2016 AAG Dissertation Research Grants

Every year the AAG provides support for doctoral research in the form of small grants to PhD candidates of any geographic specialty. Three recipients were chosen this year from among 25 applicants and will each receive $1,000.

Clifton Barrineau from the Department of Geography at Texas A&M University is a quaternary scientist studying a large sand plain of aeolian origin in South Texas. The funds from the grant will be used for Optically Stimulated Luminescence dating of sand samples collected from soil cores. This dating will determine periods of aeolian activation across the sand plain and be used to generate a detailed landscape history of the area. An understanding of the landscape’s history can be used to predict the future response to forecast changes in climate and to mitigate negative side effects of land degradation and soil loss via desertification.

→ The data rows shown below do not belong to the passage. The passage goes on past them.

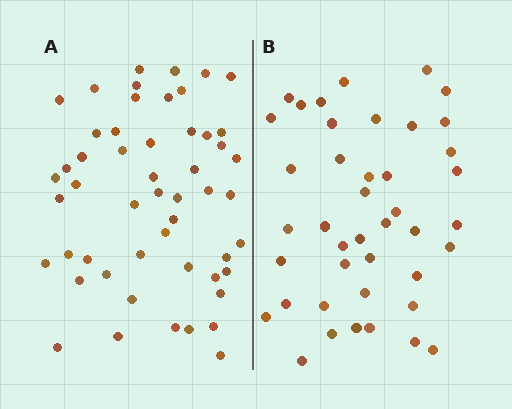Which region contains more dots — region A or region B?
Region A (the left region) has more dots.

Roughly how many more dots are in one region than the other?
Region A has roughly 10 or so more dots than region B.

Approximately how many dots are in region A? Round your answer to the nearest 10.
About 50 dots. (The exact count is 52, which rounds to 50.)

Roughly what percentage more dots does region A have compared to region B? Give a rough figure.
About 25% more.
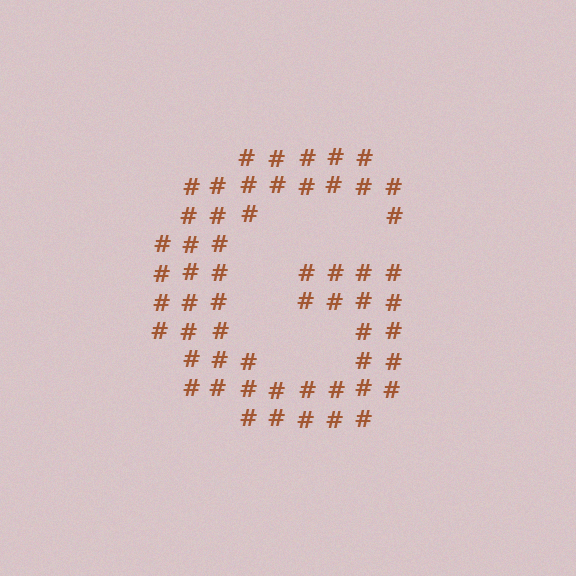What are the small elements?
The small elements are hash symbols.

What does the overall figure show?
The overall figure shows the letter G.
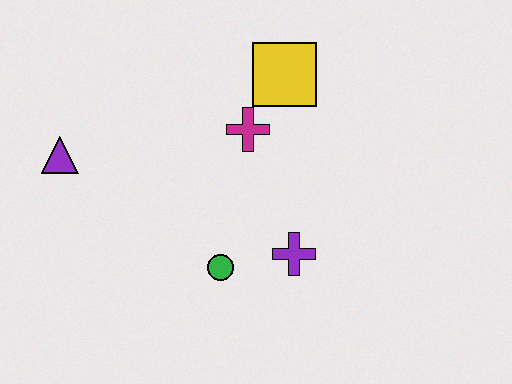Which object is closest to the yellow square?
The magenta cross is closest to the yellow square.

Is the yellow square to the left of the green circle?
No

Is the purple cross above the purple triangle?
No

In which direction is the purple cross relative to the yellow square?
The purple cross is below the yellow square.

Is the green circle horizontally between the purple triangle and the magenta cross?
Yes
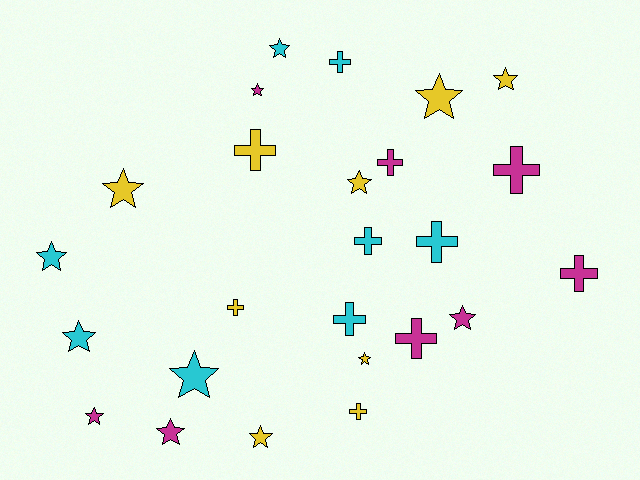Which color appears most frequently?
Yellow, with 9 objects.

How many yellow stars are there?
There are 6 yellow stars.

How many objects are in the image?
There are 25 objects.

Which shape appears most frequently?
Star, with 14 objects.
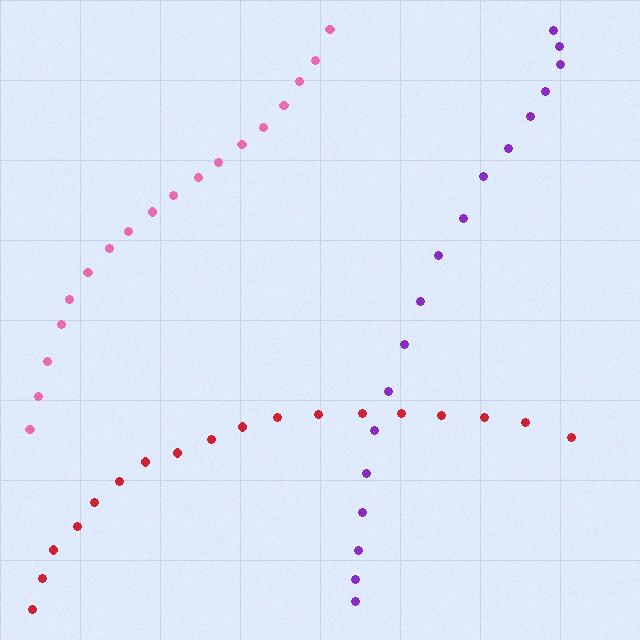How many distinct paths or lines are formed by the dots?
There are 3 distinct paths.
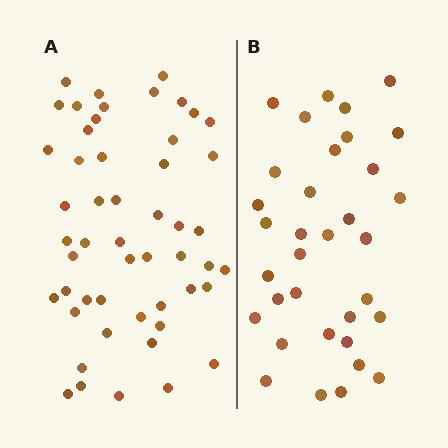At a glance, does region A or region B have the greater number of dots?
Region A (the left region) has more dots.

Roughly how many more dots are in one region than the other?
Region A has approximately 15 more dots than region B.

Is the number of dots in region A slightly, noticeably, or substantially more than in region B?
Region A has substantially more. The ratio is roughly 1.5 to 1.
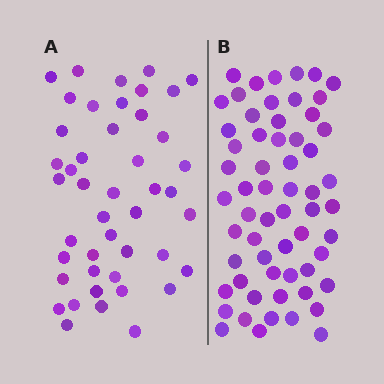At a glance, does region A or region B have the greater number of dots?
Region B (the right region) has more dots.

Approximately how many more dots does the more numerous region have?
Region B has approximately 15 more dots than region A.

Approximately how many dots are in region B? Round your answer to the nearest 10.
About 60 dots.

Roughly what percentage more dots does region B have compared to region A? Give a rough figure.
About 35% more.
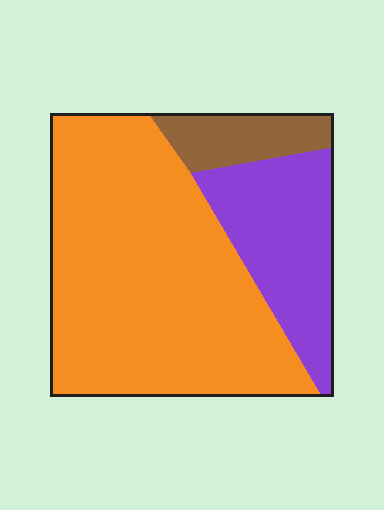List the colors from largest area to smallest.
From largest to smallest: orange, purple, brown.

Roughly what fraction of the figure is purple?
Purple covers around 25% of the figure.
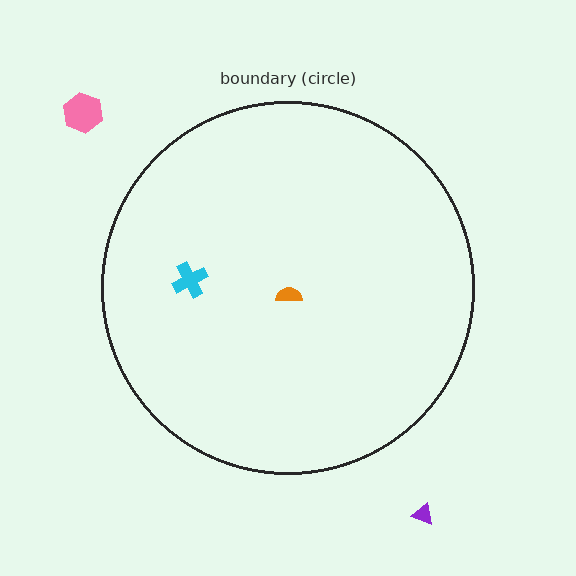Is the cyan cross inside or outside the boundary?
Inside.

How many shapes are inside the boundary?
2 inside, 2 outside.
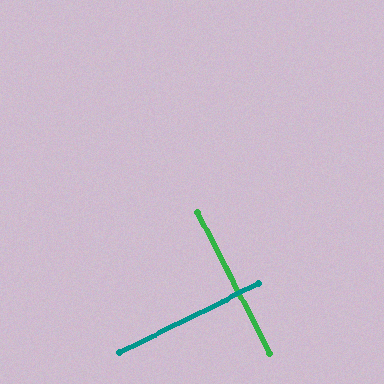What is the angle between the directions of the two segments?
Approximately 89 degrees.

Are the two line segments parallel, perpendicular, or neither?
Perpendicular — they meet at approximately 89°.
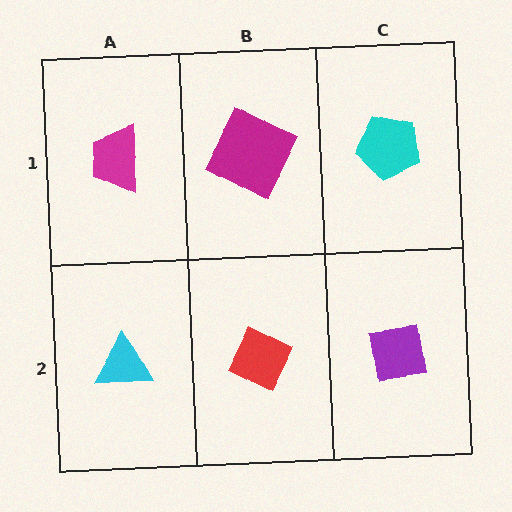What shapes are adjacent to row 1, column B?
A red diamond (row 2, column B), a magenta trapezoid (row 1, column A), a cyan pentagon (row 1, column C).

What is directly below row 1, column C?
A purple square.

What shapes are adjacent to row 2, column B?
A magenta square (row 1, column B), a cyan triangle (row 2, column A), a purple square (row 2, column C).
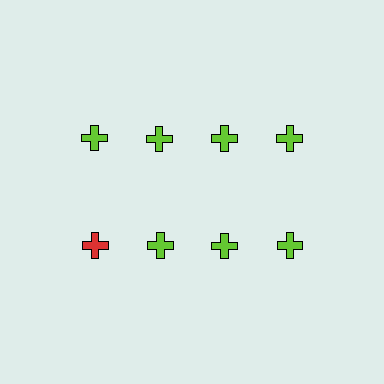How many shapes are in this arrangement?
There are 8 shapes arranged in a grid pattern.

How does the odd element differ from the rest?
It has a different color: red instead of lime.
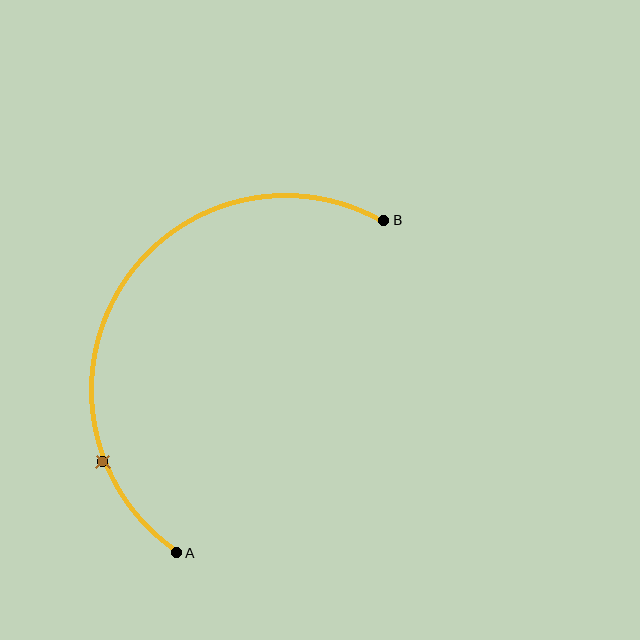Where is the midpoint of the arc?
The arc midpoint is the point on the curve farthest from the straight line joining A and B. It sits to the left of that line.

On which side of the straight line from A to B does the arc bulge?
The arc bulges to the left of the straight line connecting A and B.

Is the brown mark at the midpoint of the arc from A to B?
No. The brown mark lies on the arc but is closer to endpoint A. The arc midpoint would be at the point on the curve equidistant along the arc from both A and B.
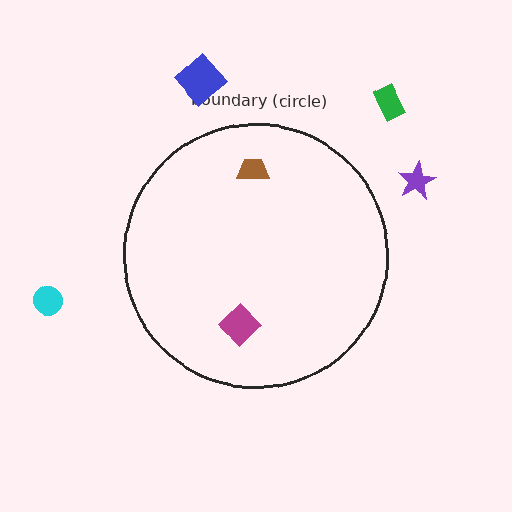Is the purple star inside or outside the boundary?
Outside.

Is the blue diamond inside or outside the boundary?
Outside.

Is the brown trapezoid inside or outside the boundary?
Inside.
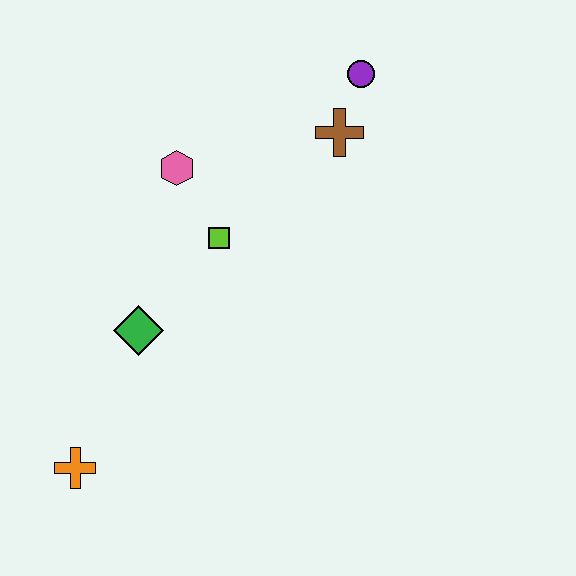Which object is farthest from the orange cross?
The purple circle is farthest from the orange cross.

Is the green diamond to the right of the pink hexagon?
No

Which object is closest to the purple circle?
The brown cross is closest to the purple circle.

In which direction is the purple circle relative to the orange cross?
The purple circle is above the orange cross.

Lucia Hussey from the Department of Geography at Western University in Ontario is seeking to identify the infectious diseases that are likely to have the most severe impacts from climate change in her native Ghana. The funds from the grant will support her field research during summer 2016. Her mixed methodology includes a multi-criteria evaluation approach to prioritize climate sensitive infectious diseases, then a survey, in-depth interviews and focus groups in two ecologically and climatically different districts to assess determinants of current vulnerabilities to endemic diseases. Her findings will inform the development of adaptation measures and policies to minimize infectious disease risks due to climate change in Ghana.

Sandy Wong from the Department of Geography & Geographic Information Science at the University of Illinois at Urbana-Champaign is conducting research on the causes of low rates of employment and overall well-being among individuals who are visually impaired. The funds from the grant will be used to support her travel to and lodging at her fieldwork site in the San Francisco Bay Area. Her fieldwork will involve collecting qualitative data on individual experiences and perspectives through interviews and participant observation. Her study seeks to demonstrate that space actively creates and strengthens social processes that continue to marginalize individuals with disabilities.

The AAG Dissertation Research Grants are supported partly by the AAG and partly from the Robert D. Hodgson Memorial Ph.D. Dissertation Fund, the Paul Vouras Fund, and the Otis Paul Starkey Fund.